Glossary
classification refers to the process of assigning cases that share some common identification but do not have social contact, interaction, or awareness of their shared aggregation to categories.
control (or statistical control) refers to procedures used with real-world data when the condition of "all other things being equal" cannot be attained by experimental design.
correlation refers to a statistical measure of relationship. This statistic, sometimes referred to as rho, can vary from -1 through 0 to +1. Positive numbers indicate that two variable or measures tend to increase of decrease together, i.e. as one increases so does the other. Negative numbers indicate that two measures tend to move in opposite directions, i.e. as one increases the other one decreases. Correlations near 0 indicate that two measures are not related. Evaluating when a correlation is significant (sufficiently distant from 0) requires specific calculations related to each analysis.
discriminate refers to a process of classifying or determining that there is an identifiable difference. It is an important statistical concept, not to be confused with the social process associated with prejudice and unjust treatment.
descriptive statistics refers to statistics use to summarize characteristics or outcomes from a data set.
experiment refers to the design of research that meets a critical criteria. That criteria requires two or more groups of subjects being assigned to a controlled setting, condition, or experience in which the researcher manipulates the critical conditions and all other conditions are constant. Most frequently this is accomplished by using three conditions.
group refers to two or more people who share some common identification and have social contact and interaction.
inferential statistics refers to statistics used to make conclusions or generalizations about populations based on samples including the shared characteristics, similarities, differences, and patterns of responses.
mean average refers to a value that is at the middle of a set of values. One-half of the value is higher and lower than the mean in terms of amount.
median average refers to a specific score or cases that is at the middle of a set of cases or scores. One-half of the number of cases or data points are higher and one-half lower in terms of the number of measures.
mode refers to the most frequently occurring measurement. This form of average is used most frequently with categories, and data sets with a limited range of possible values.
population the total of all cases meeting a definition of cases sharing that criteria. A population is usually too large to be measured except by census, and therefore sampling is used to collect representative data from which inferences can be drawn.
reliability refers to the idea that a tool is consistent in its report. This may be the issues in looking if a tool administered at different times produces similar scores. It may also be an issue when two or more evaluators look at the same evidence as to whether the scores of each evaluator are consistent with the others. It may also be an issue as to whether each of several items used to construct a scale are loading to that scale in a consistent manner.
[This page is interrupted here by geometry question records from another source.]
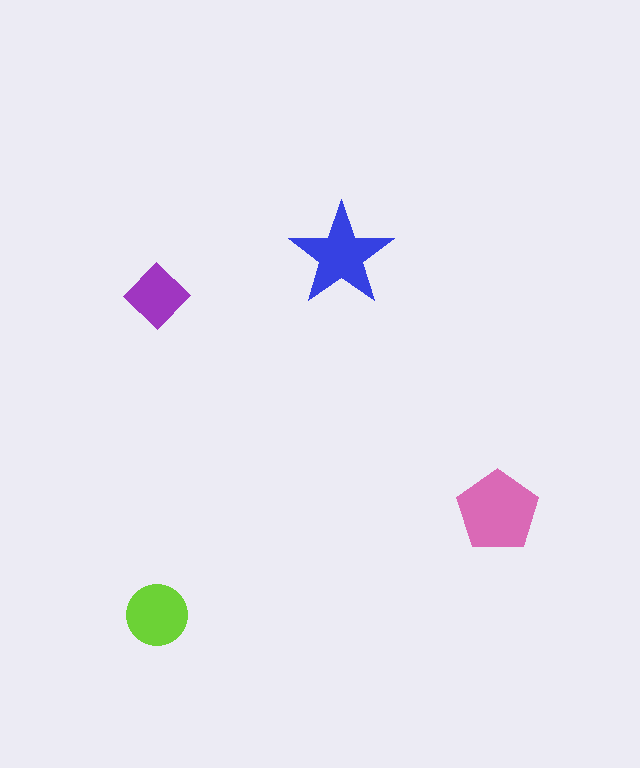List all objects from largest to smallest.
The pink pentagon, the blue star, the lime circle, the purple diamond.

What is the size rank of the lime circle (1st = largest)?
3rd.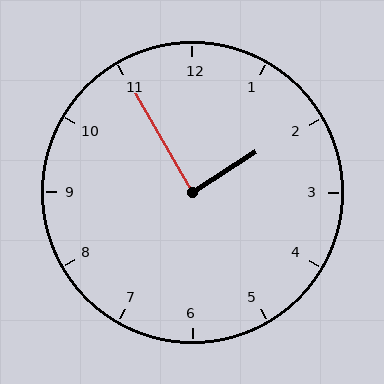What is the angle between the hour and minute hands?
Approximately 88 degrees.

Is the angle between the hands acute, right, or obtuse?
It is acute, close to a right angle.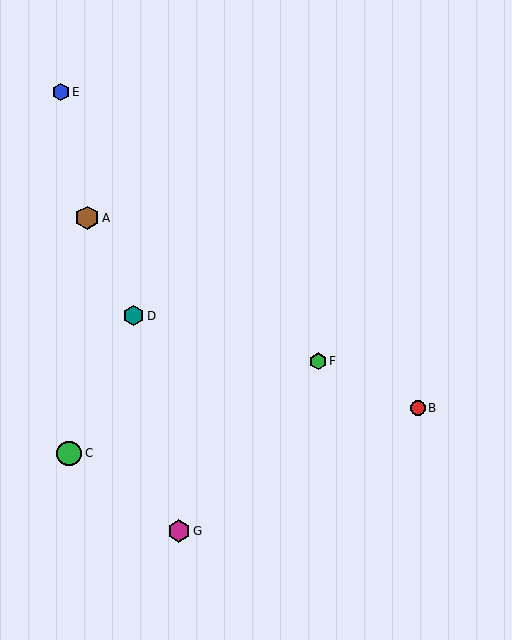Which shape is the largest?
The green circle (labeled C) is the largest.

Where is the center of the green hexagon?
The center of the green hexagon is at (318, 361).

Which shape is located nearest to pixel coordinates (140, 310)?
The teal hexagon (labeled D) at (134, 316) is nearest to that location.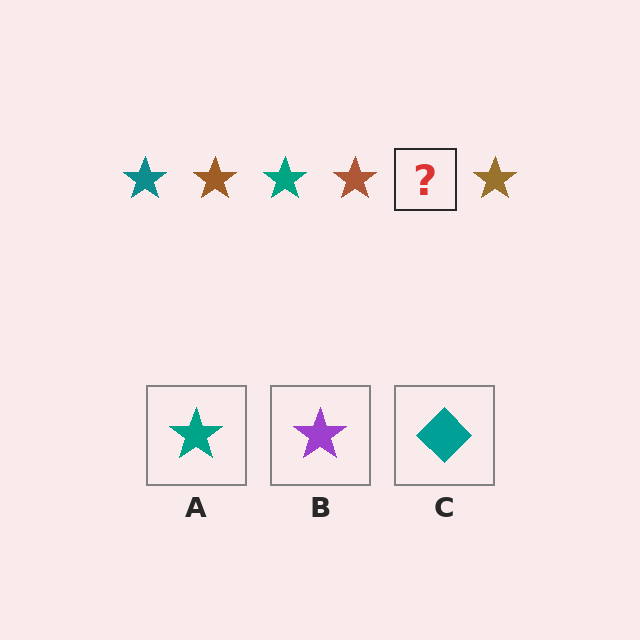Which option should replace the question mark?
Option A.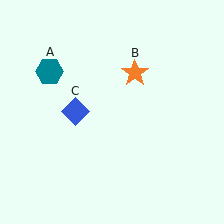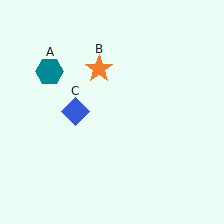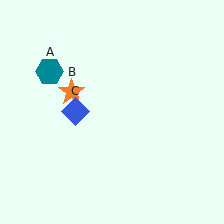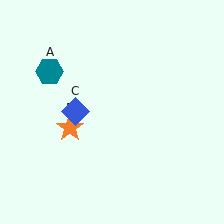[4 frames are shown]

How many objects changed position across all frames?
1 object changed position: orange star (object B).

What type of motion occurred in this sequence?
The orange star (object B) rotated counterclockwise around the center of the scene.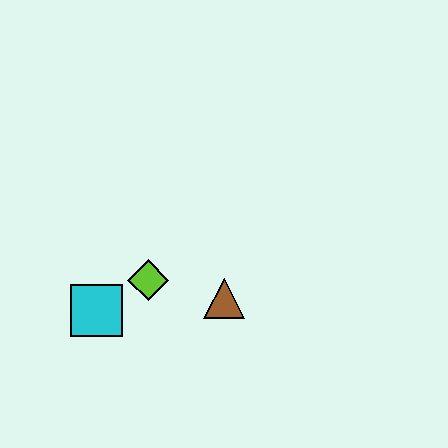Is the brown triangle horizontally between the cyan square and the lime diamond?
No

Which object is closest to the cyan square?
The lime diamond is closest to the cyan square.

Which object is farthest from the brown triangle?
The cyan square is farthest from the brown triangle.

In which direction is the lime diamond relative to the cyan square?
The lime diamond is to the right of the cyan square.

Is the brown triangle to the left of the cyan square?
No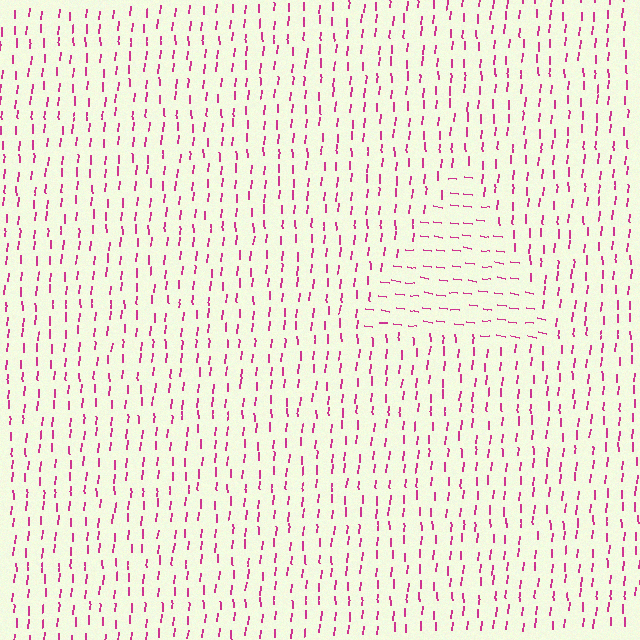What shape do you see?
I see a triangle.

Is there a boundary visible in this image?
Yes, there is a texture boundary formed by a change in line orientation.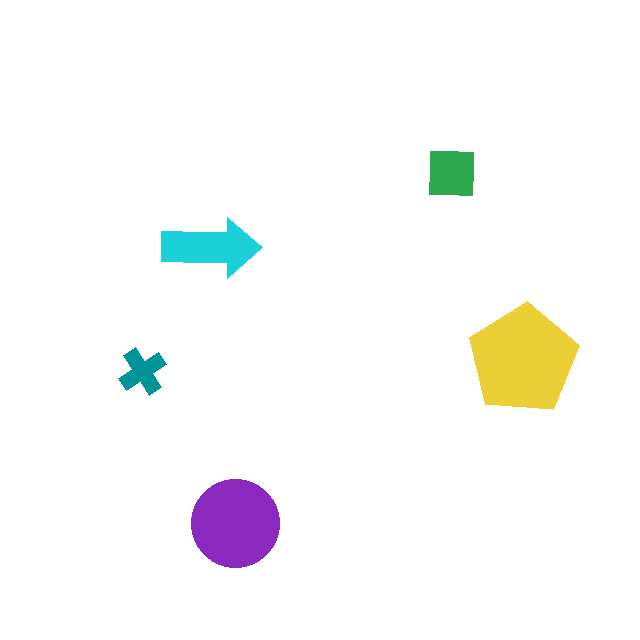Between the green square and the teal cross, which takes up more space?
The green square.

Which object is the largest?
The yellow pentagon.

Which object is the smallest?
The teal cross.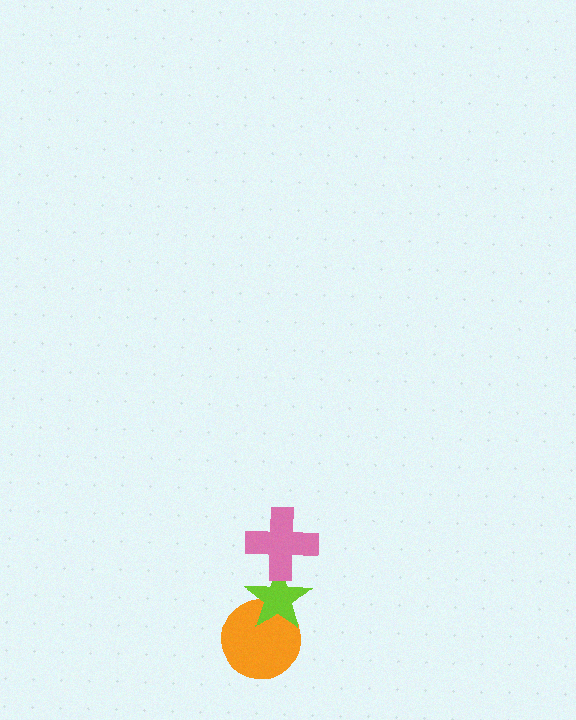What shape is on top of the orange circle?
The lime star is on top of the orange circle.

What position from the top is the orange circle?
The orange circle is 3rd from the top.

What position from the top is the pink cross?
The pink cross is 1st from the top.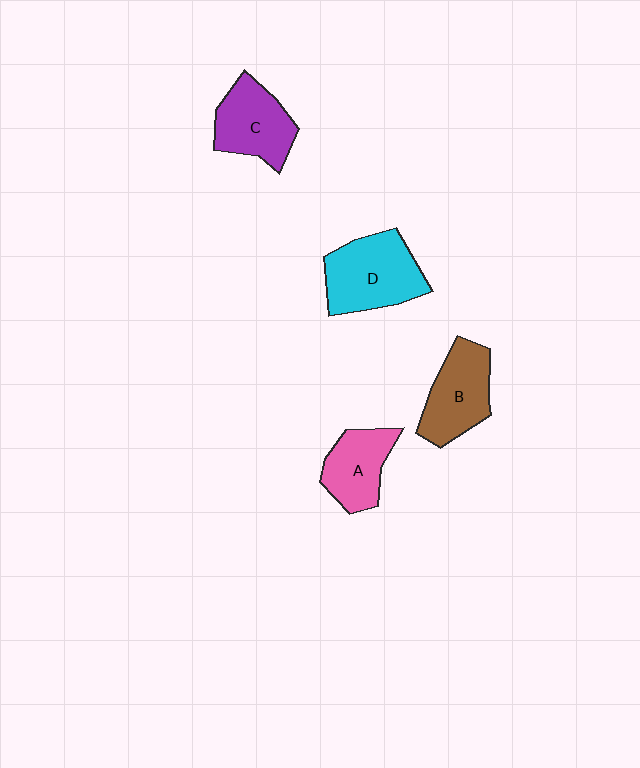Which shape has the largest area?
Shape D (cyan).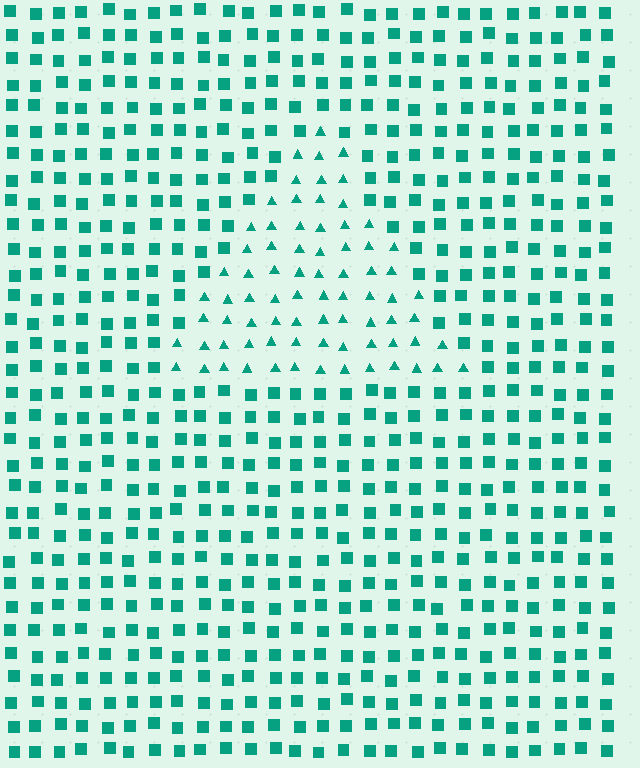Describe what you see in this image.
The image is filled with small teal elements arranged in a uniform grid. A triangle-shaped region contains triangles, while the surrounding area contains squares. The boundary is defined purely by the change in element shape.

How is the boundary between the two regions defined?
The boundary is defined by a change in element shape: triangles inside vs. squares outside. All elements share the same color and spacing.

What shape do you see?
I see a triangle.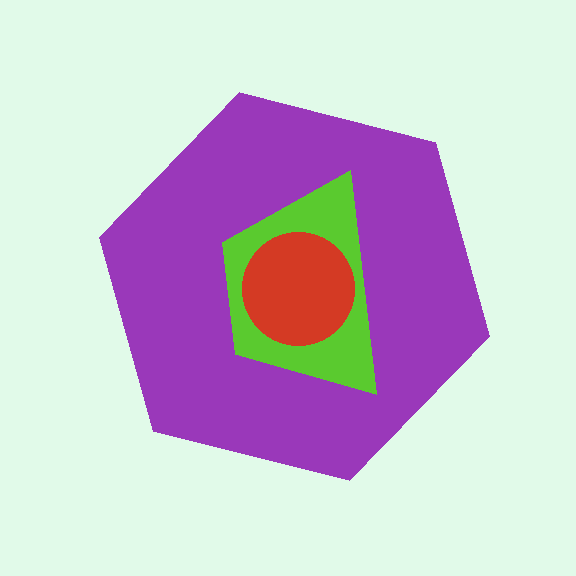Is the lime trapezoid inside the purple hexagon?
Yes.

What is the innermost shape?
The red circle.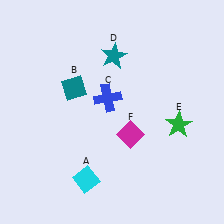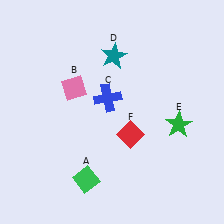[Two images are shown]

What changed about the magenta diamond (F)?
In Image 1, F is magenta. In Image 2, it changed to red.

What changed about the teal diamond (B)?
In Image 1, B is teal. In Image 2, it changed to pink.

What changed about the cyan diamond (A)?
In Image 1, A is cyan. In Image 2, it changed to green.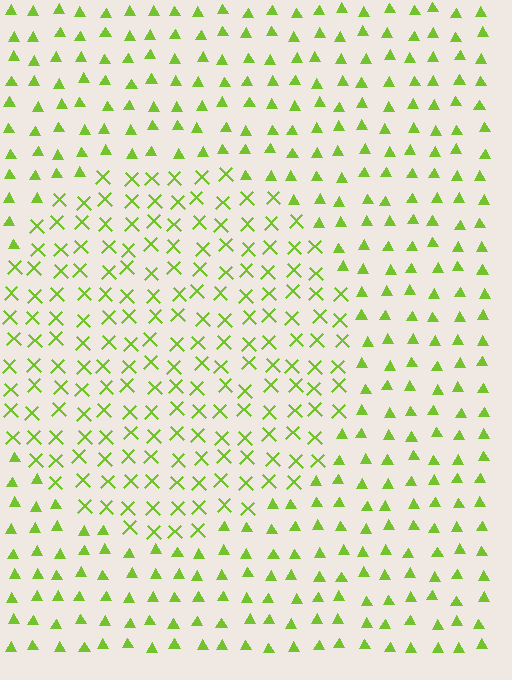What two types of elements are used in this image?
The image uses X marks inside the circle region and triangles outside it.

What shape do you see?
I see a circle.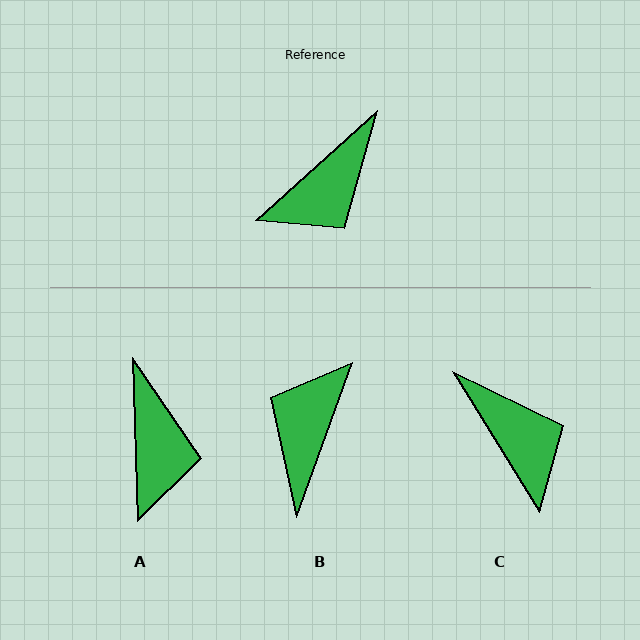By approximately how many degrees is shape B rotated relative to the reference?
Approximately 152 degrees clockwise.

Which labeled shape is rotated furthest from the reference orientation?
B, about 152 degrees away.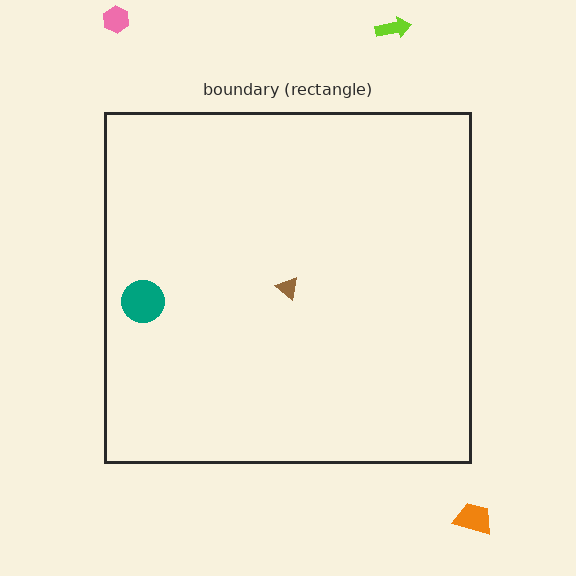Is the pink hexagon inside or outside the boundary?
Outside.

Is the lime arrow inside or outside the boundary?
Outside.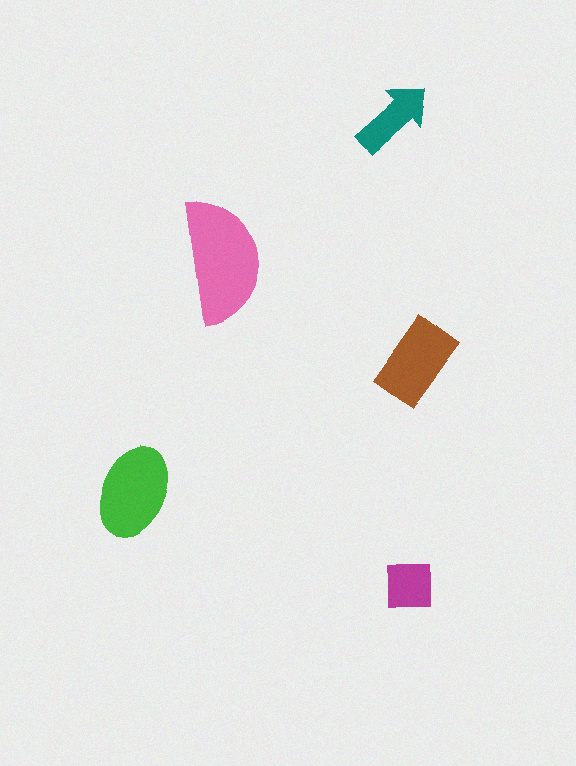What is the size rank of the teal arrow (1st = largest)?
4th.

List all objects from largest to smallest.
The pink semicircle, the green ellipse, the brown rectangle, the teal arrow, the magenta square.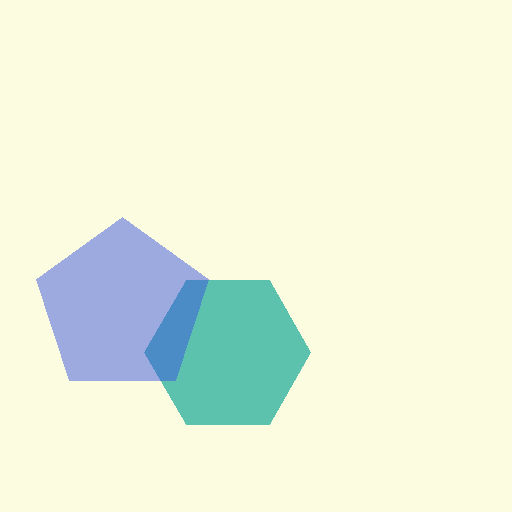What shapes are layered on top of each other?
The layered shapes are: a teal hexagon, a blue pentagon.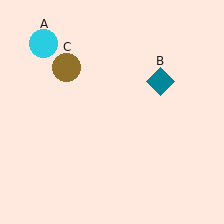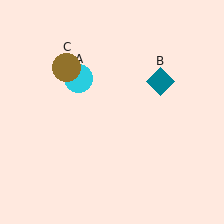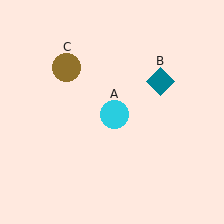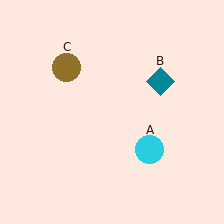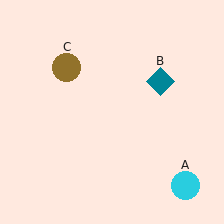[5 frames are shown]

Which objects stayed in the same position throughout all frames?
Teal diamond (object B) and brown circle (object C) remained stationary.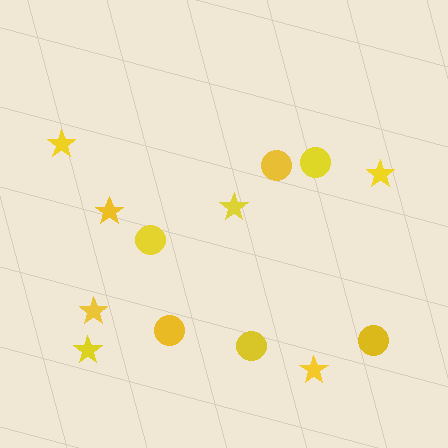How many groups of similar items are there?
There are 2 groups: one group of stars (7) and one group of circles (6).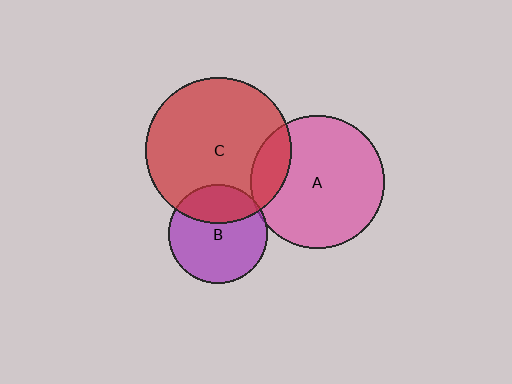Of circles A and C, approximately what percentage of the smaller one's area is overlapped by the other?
Approximately 15%.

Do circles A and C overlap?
Yes.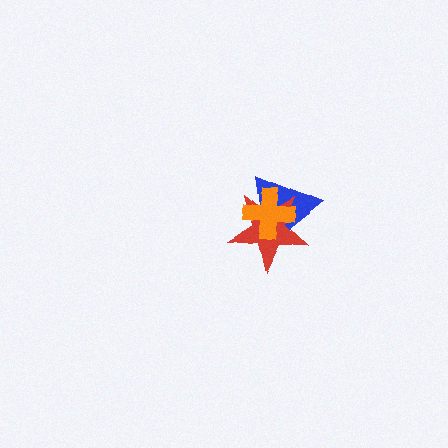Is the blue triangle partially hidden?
Yes, it is partially covered by another shape.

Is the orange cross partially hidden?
No, no other shape covers it.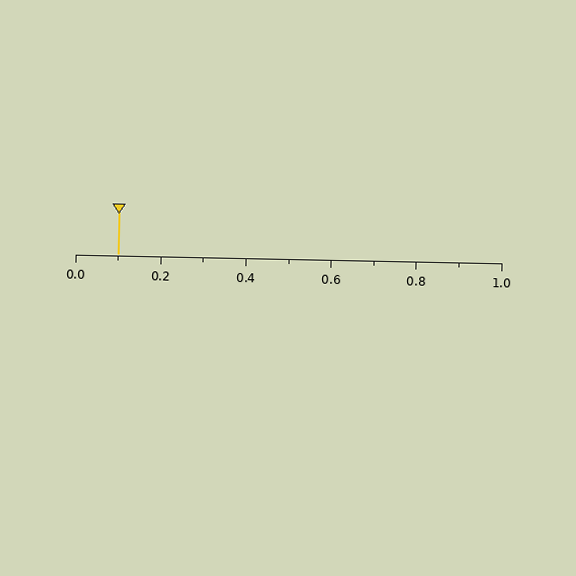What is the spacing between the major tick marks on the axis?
The major ticks are spaced 0.2 apart.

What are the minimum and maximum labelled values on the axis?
The axis runs from 0.0 to 1.0.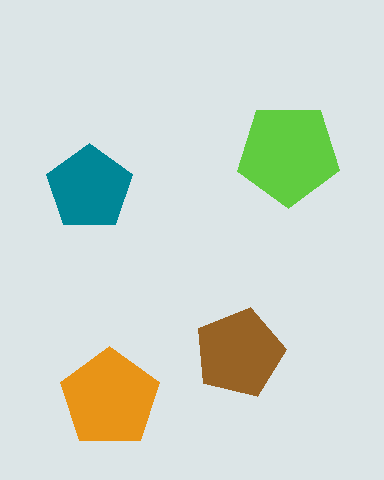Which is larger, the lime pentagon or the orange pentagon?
The lime one.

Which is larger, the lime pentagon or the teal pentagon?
The lime one.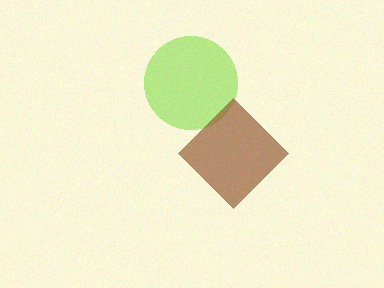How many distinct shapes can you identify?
There are 2 distinct shapes: a lime circle, a brown diamond.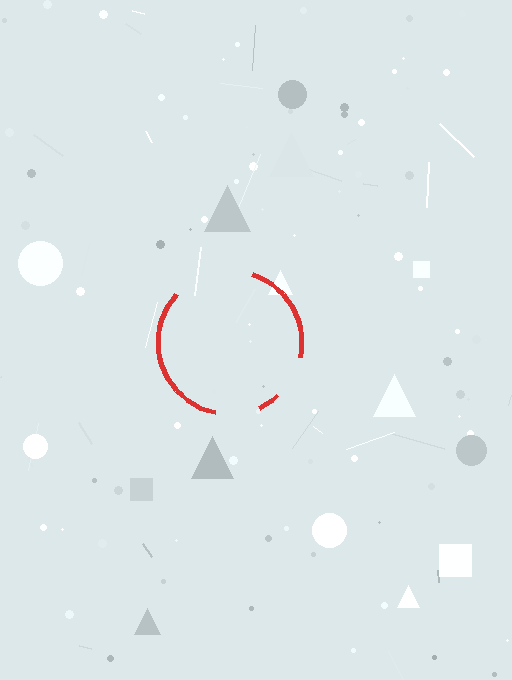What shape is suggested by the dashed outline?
The dashed outline suggests a circle.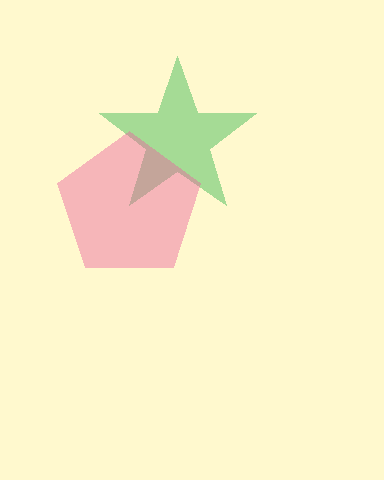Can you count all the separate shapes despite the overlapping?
Yes, there are 2 separate shapes.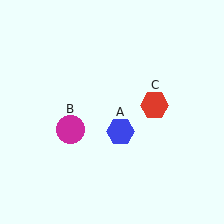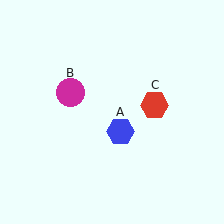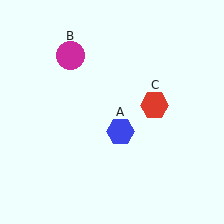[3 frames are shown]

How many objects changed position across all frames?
1 object changed position: magenta circle (object B).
sample or representative sample a set of cases drawn from the larger population. In order to be representative, a sample needs to drawn using pre-defined criteria. A random sample is one in which each case in the population has the same probability of being included in the sample each time a new cases is selected. A stratified sample is one in which random sampling is conducted within classifications of cases with a know proportion of cases in the population. Stratified sampling is used to gather representative cases with enough coverage of low proportion cases. When analysis is conducted the proportions for each stratification category are used to adjust the sample results for the over sampling. A convince sample is one in which available cases are used without controls of their representativeness. For example, using one's friends and acquaintances, or everyone one meets at a bar, as a sample of a town's population.
standard deviation is a statistical concept used in many statistical processes. Standard deviation is based on the variance in a set of data. In simplest terms, one standard deviation is the square-root of the average of the difference between each data point and the average of those same points. s.d. = √(∑(Avg.- x1..n)/N-1) where N is the number of cases. There are several other formulas for calculating standard deviation. The use of "N-1" is used to estimate the standard deviation for a population when the data comes from a sample. When data is for a complete population the formula uses "N." As one may see, as samples become larger the effect of "N-1" converge with "N."
standard error is the estimated standard deviation of a statistic based on a sample.
statistically significant is a judgment that a statistical procedure or test leads one to conclude that a similarity, difference, or relationship attains sufficient credibility and support. Statistical significance means that these relationships are greater than the margin of error. Since the size of differences and strength of relationships required to make this judgment are based in part on the number of cases being analyzed, statistical significance is not the same as evaluation of the size or strength of a relationship. That is, while many relationships are both statistically significant and of substantial importance, some may be significant but not worth talking about.
validity refers to the idea that a measurement tool's output represent a report that is a solid indicator of whatever characteristics the designer has targeted. Validity may be an issue of whether a tool accurately represents a theoretical construct. It may also focus on to what extent results on one measurement can be used to predict a second outcome.